# Best way to sell a table saw?



## TRfromMT

Is craigslist the best way to sell a tablesaw? I have a 10" delta hybrid cabinet saw listed, in Denver, CO. I am wondering if there is a better way to do this than CL. Is there a machinery for sale forum, local to Denver or otherwise I might try?
Thanks,

Tony


----------



## Kevin

CL is usually a good way to sell it if you aren't trying to sell it for more than it's actually worth. If you price your saw comparably to the other similar saws listed you will usually sell it. Prcies vary wildly on CL so if you are below the top priced but above the desperately priced ones (because they will sell fast) you'll usually eventually sell it. That's been my experience although I've dne more buying off CL than I have selling, I have sold everything I've ever listed and always gotten my asking price.

Reactions: Agree 1


----------



## Mike1950

CL search engine has it's limits.
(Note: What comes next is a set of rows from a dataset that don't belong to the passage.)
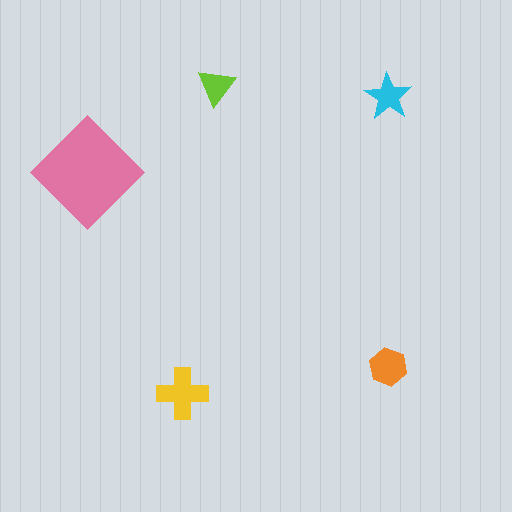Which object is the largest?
The pink diamond.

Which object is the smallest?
The lime triangle.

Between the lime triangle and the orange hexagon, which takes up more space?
The orange hexagon.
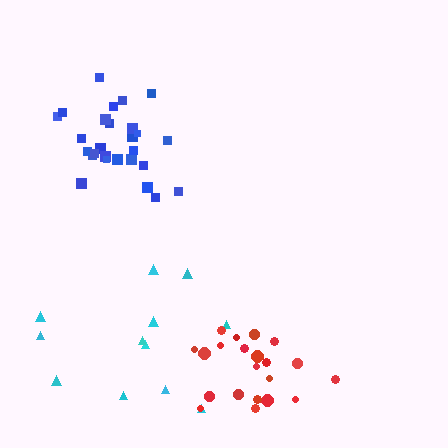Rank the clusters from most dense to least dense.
blue, red, cyan.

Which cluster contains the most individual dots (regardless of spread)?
Blue (27).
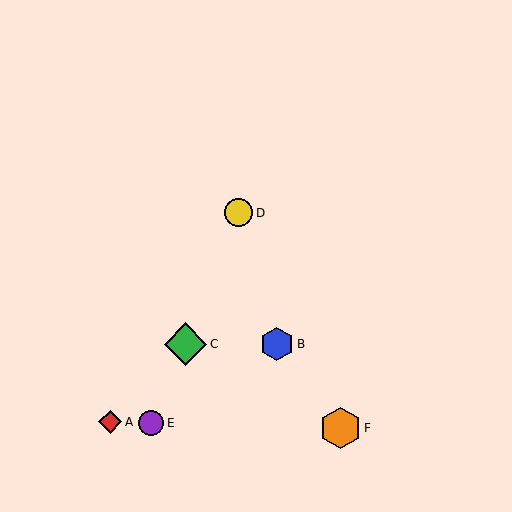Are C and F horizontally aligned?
No, C is at y≈344 and F is at y≈428.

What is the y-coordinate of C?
Object C is at y≈344.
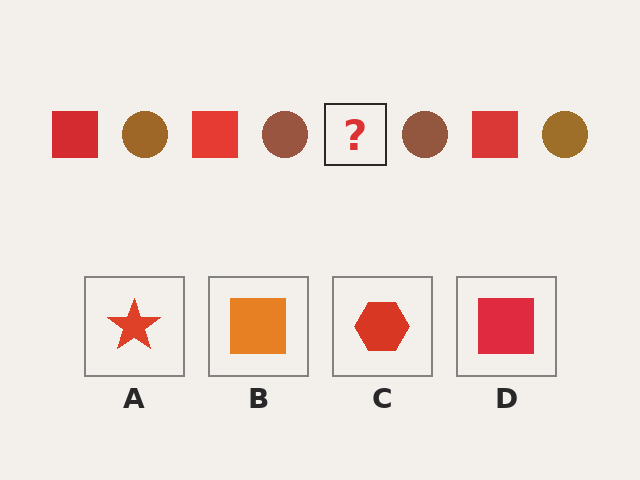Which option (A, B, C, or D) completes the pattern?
D.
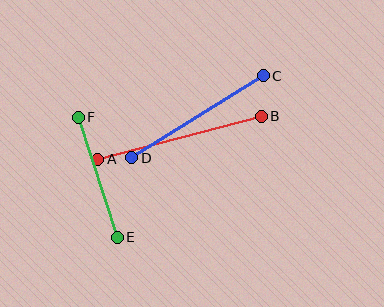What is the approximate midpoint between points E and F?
The midpoint is at approximately (98, 177) pixels.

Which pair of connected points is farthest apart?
Points A and B are farthest apart.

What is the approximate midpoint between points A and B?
The midpoint is at approximately (180, 138) pixels.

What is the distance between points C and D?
The distance is approximately 155 pixels.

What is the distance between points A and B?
The distance is approximately 169 pixels.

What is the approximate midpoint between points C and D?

You should make sure you have it listed as table saw but in listing make sure you call it tablesaw. You will get more hits.


----------



## JR Custom Calls

Also put tags in the bottom... Powermatic bandsaw table Delta Rockwell miter saw band saw woodworking shop dado wood lumber Etc

And if its vague or not priced, I generally skip over them. I also generally get skeptical if I see someone post every single thing about an item and/or uses stock photos.

Reactions: Like 1


----------



## TRfromMT

Thanks for the responses. It sold.


----------



## Kevin

On craigslist?


----------



## TRfromMT

Yes, on CL. Had 3 people ask about it and one guy bought it on the spot.

Reactions: Like 2 | Way Cool 1


----------